Fighting in the civil war in Nicaragua has now stopped, but clearing-up operations are just beginning.
Fighting in the civil war in Nicaragua has now stopped, but clearing-up operations are just beginning. In Leon and Esteli, two cities near the Honduran border, life is returning to normal after the heavy fighting when government troops of President Anastasio Somoza wrested them from the control of rebel forces.
SYNOPSIS: Before the civil war, almost one hundred thousand people lived in the Esteli region, which straddles the Pan-American highway. The worst-hit of the towns which revolted against the government, Esteli was the last rebel stronghold before the National Guard regained full control of the country.
When fighting was at its worst, many residents fled as government aircraft strafed the city with rocket fire, reducing entire buildings to rubble. Now the survivors have begun the clearing-up operation. Not only were buildings blown to bits, but essential services such as water and electricity were badly hit. Observers estimated that several hundred people died in the fighting that ripped the heart from this sawmilling township.

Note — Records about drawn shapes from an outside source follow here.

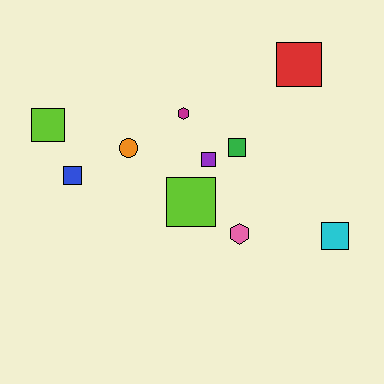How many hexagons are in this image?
There are 2 hexagons.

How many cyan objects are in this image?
There is 1 cyan object.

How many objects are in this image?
There are 10 objects.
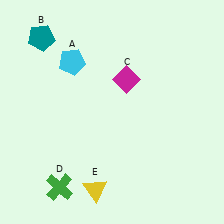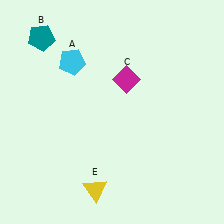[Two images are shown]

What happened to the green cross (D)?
The green cross (D) was removed in Image 2. It was in the bottom-left area of Image 1.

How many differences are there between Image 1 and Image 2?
There is 1 difference between the two images.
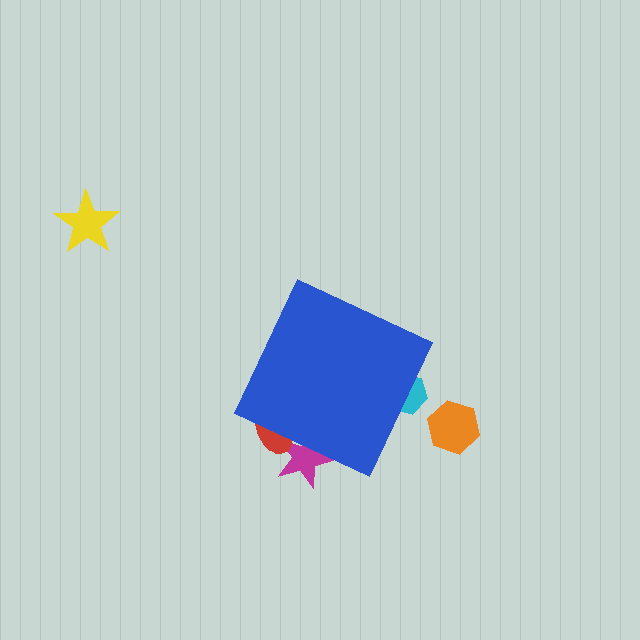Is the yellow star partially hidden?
No, the yellow star is fully visible.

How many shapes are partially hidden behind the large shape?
3 shapes are partially hidden.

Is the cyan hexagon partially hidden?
Yes, the cyan hexagon is partially hidden behind the blue diamond.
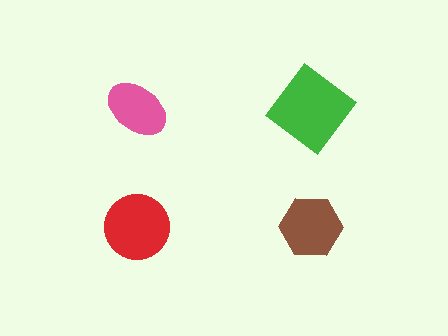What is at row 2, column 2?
A brown hexagon.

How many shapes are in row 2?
2 shapes.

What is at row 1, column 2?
A green diamond.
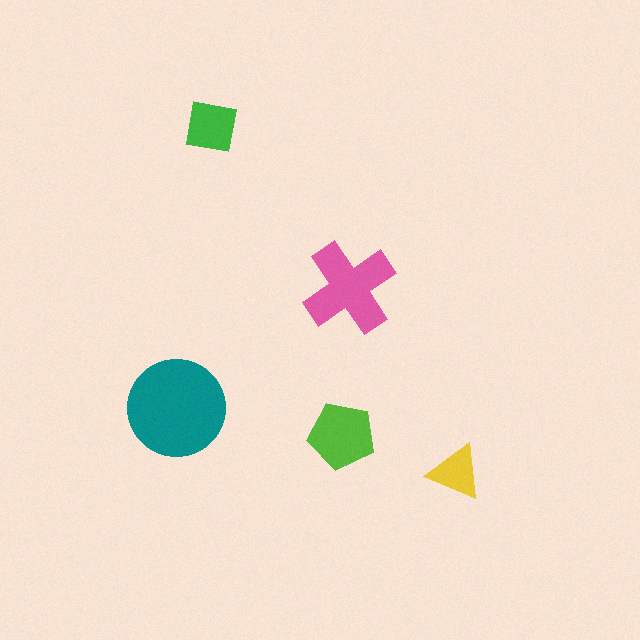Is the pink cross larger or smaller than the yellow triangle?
Larger.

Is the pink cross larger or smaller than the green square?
Larger.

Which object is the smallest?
The yellow triangle.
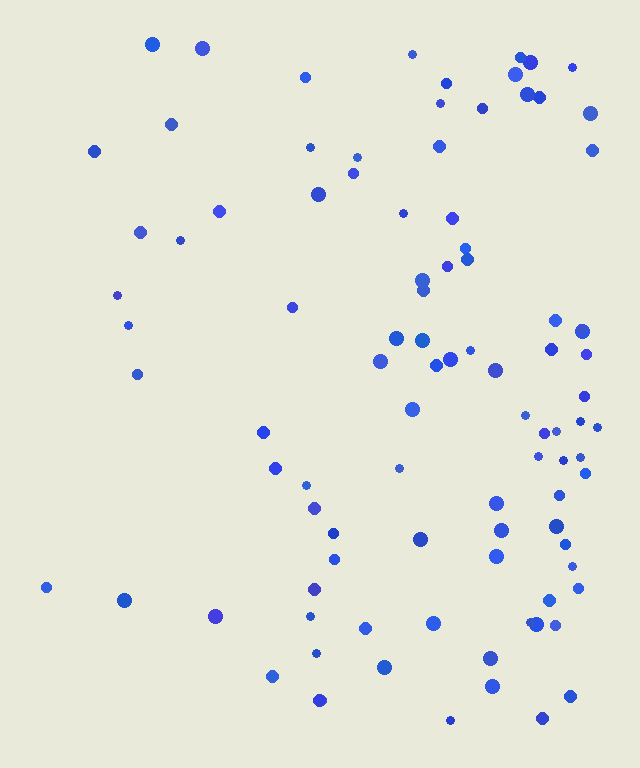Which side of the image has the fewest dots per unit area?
The left.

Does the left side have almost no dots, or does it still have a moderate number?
Still a moderate number, just noticeably fewer than the right.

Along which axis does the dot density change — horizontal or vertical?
Horizontal.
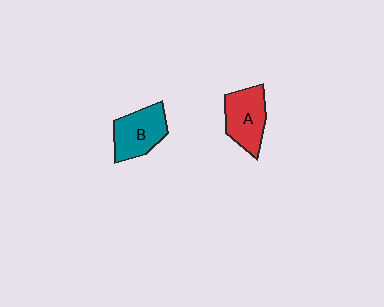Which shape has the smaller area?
Shape B (teal).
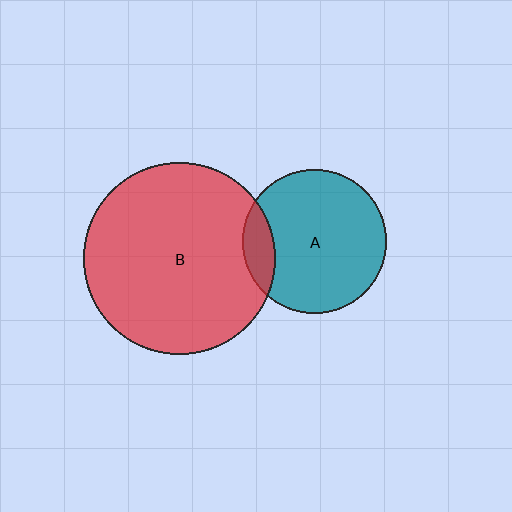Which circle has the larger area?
Circle B (red).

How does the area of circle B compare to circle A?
Approximately 1.8 times.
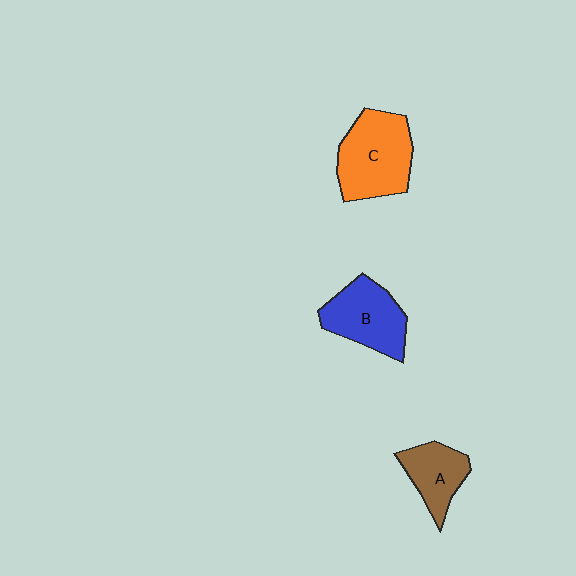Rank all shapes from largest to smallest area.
From largest to smallest: C (orange), B (blue), A (brown).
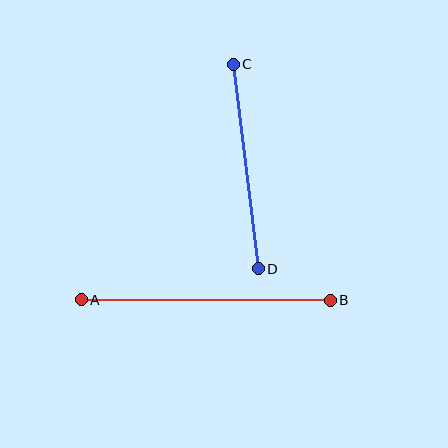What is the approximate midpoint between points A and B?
The midpoint is at approximately (206, 300) pixels.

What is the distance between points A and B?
The distance is approximately 249 pixels.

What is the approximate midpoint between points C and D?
The midpoint is at approximately (246, 167) pixels.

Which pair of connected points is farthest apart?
Points A and B are farthest apart.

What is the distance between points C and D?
The distance is approximately 206 pixels.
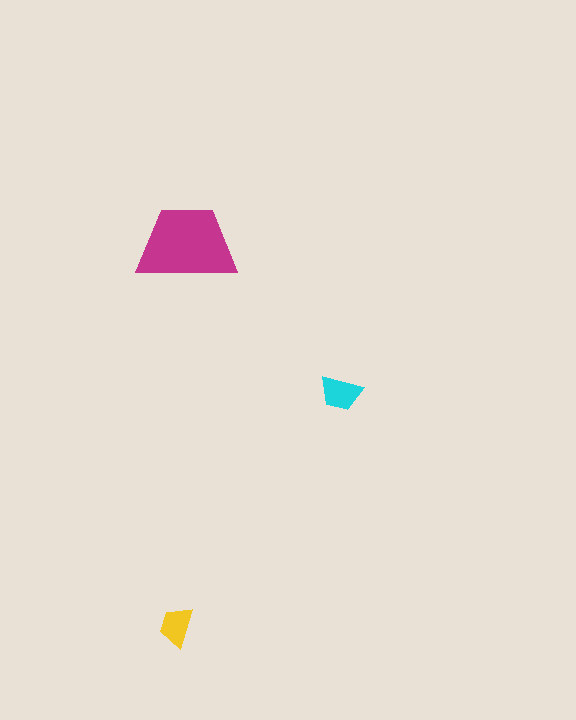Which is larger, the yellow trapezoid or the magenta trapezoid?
The magenta one.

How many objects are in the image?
There are 3 objects in the image.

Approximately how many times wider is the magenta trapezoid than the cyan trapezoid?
About 2.5 times wider.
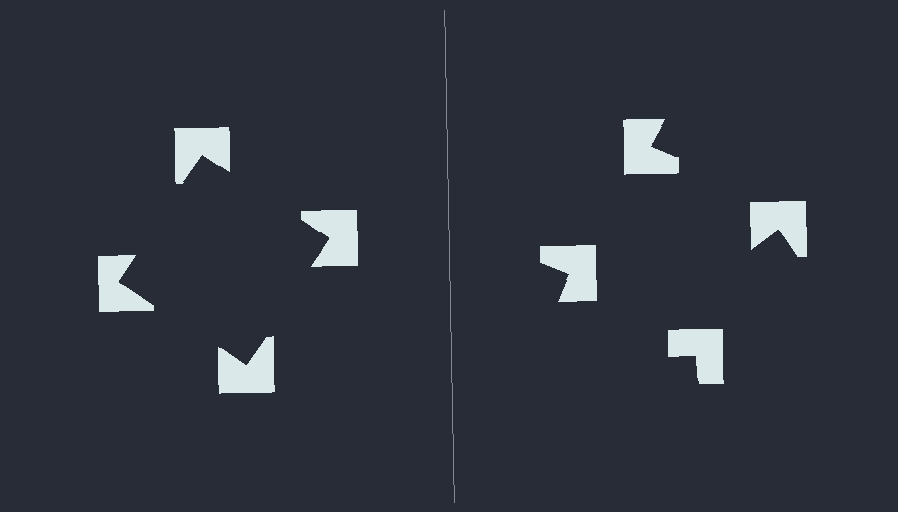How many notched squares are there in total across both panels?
8 — 4 on each side.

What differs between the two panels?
The notched squares are positioned identically on both sides; only the wedge orientations differ. On the left they align to a square; on the right they are misaligned.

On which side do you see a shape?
An illusory square appears on the left side. On the right side the wedge cuts are rotated, so no coherent shape forms.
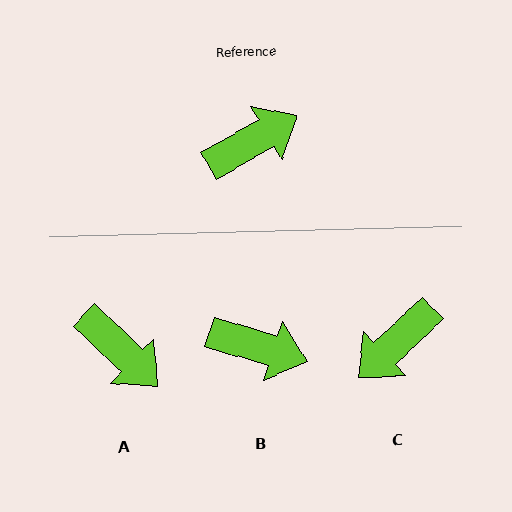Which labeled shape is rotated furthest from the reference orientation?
C, about 166 degrees away.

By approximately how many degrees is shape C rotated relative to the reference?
Approximately 166 degrees clockwise.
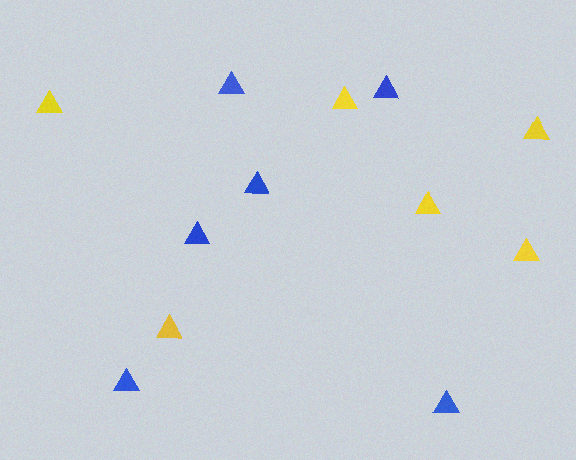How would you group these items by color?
There are 2 groups: one group of blue triangles (6) and one group of yellow triangles (6).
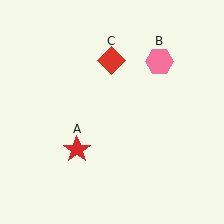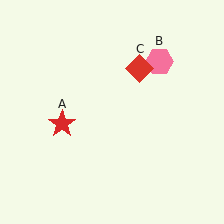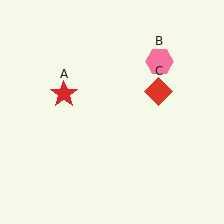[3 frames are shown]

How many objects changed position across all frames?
2 objects changed position: red star (object A), red diamond (object C).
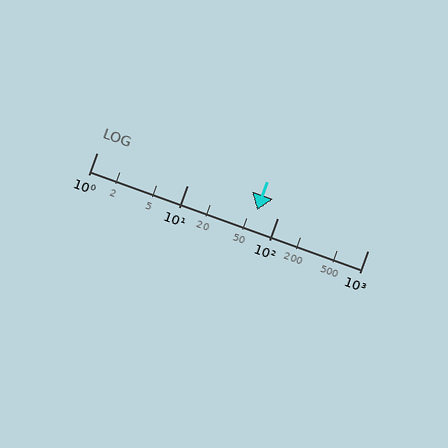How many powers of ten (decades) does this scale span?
The scale spans 3 decades, from 1 to 1000.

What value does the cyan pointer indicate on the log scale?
The pointer indicates approximately 59.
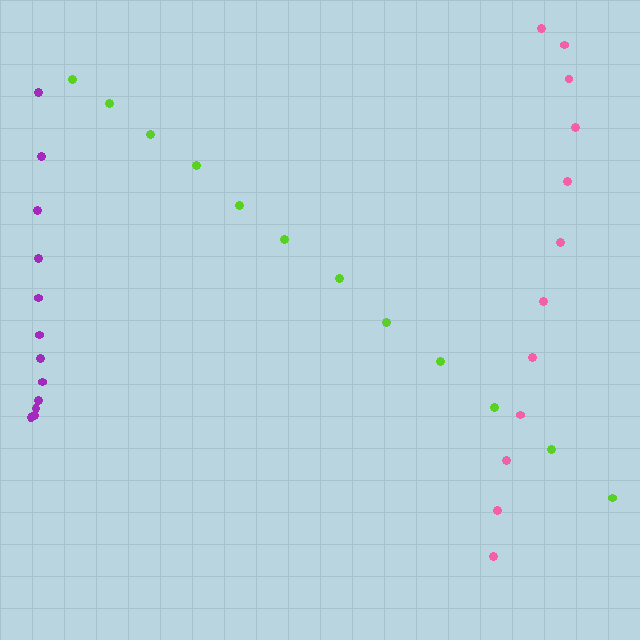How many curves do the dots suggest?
There are 3 distinct paths.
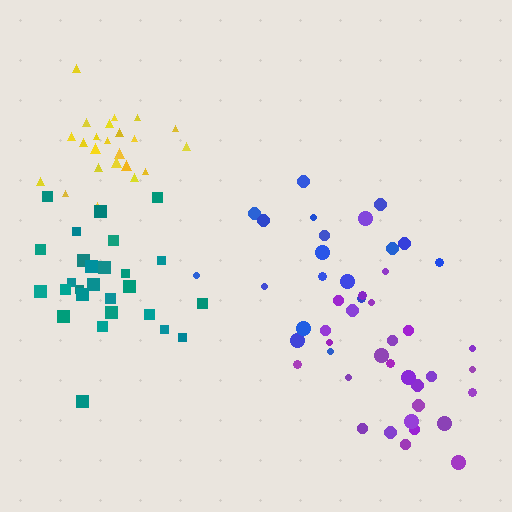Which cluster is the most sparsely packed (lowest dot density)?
Blue.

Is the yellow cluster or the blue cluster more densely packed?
Yellow.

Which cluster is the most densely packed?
Yellow.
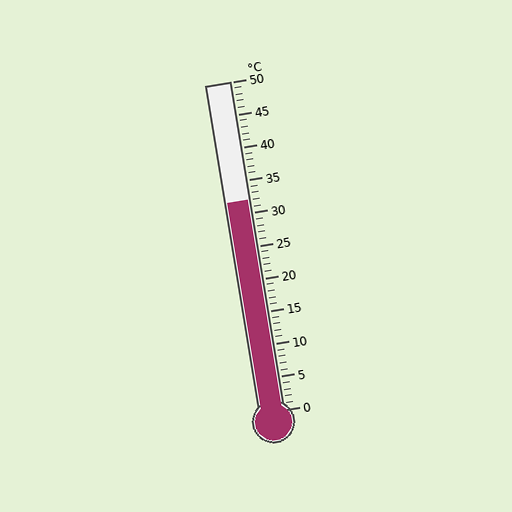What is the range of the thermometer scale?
The thermometer scale ranges from 0°C to 50°C.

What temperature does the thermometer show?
The thermometer shows approximately 32°C.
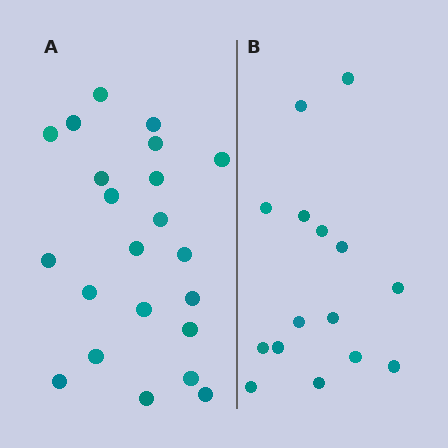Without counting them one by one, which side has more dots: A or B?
Region A (the left region) has more dots.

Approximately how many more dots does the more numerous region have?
Region A has roughly 8 or so more dots than region B.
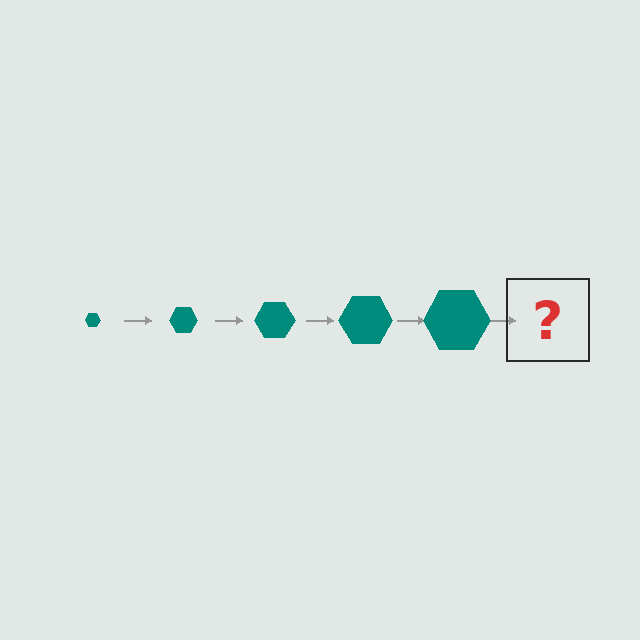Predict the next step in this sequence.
The next step is a teal hexagon, larger than the previous one.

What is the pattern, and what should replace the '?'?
The pattern is that the hexagon gets progressively larger each step. The '?' should be a teal hexagon, larger than the previous one.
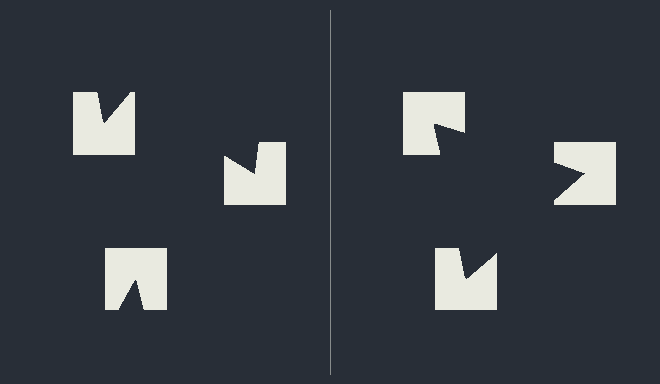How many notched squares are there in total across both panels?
6 — 3 on each side.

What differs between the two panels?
The notched squares are positioned identically on both sides; only the wedge orientations differ. On the right they align to a triangle; on the left they are misaligned.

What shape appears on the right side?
An illusory triangle.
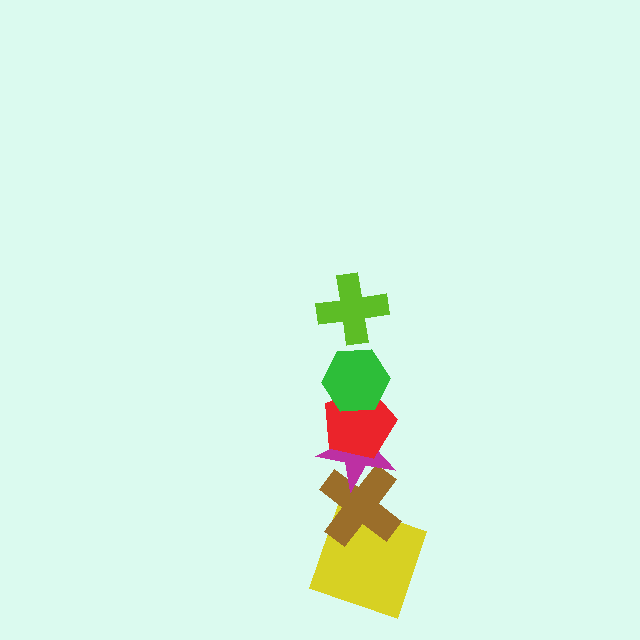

Leon, the second-largest city in Nicaragua, has more than two hundred thousand inhabitants. It, too, was under temporary rebel control, and suffered much damage. Trade is resuming in the open-air market, which was partly destroyed.
A familiar sight in any battle zone -- a Red Cross centre providing treatment, and dispensing food and comfort. While the civil war raged, Nicaragua's Opposition Alliance organised a General Strike to try to force President Somoza from office, but support waned as government troops got the upper hand. The governor of the country's Central Bank, Senor Carlos Muniz, has said the war would slash Nicaragua's economic growth in half. The government wants a loan from the International Monetary Fund (IMF) to speed economic recovery.
Throughout Leon are dismal reminders of the war -- scattered graves, sx2ome in the backyards of houses. Some common graves have up to fifty bodies in them. Red Cross officials said that, during fighting, many bodies were simply hauled into the streets and burnt. For others, burial was more conventional, though anonymous.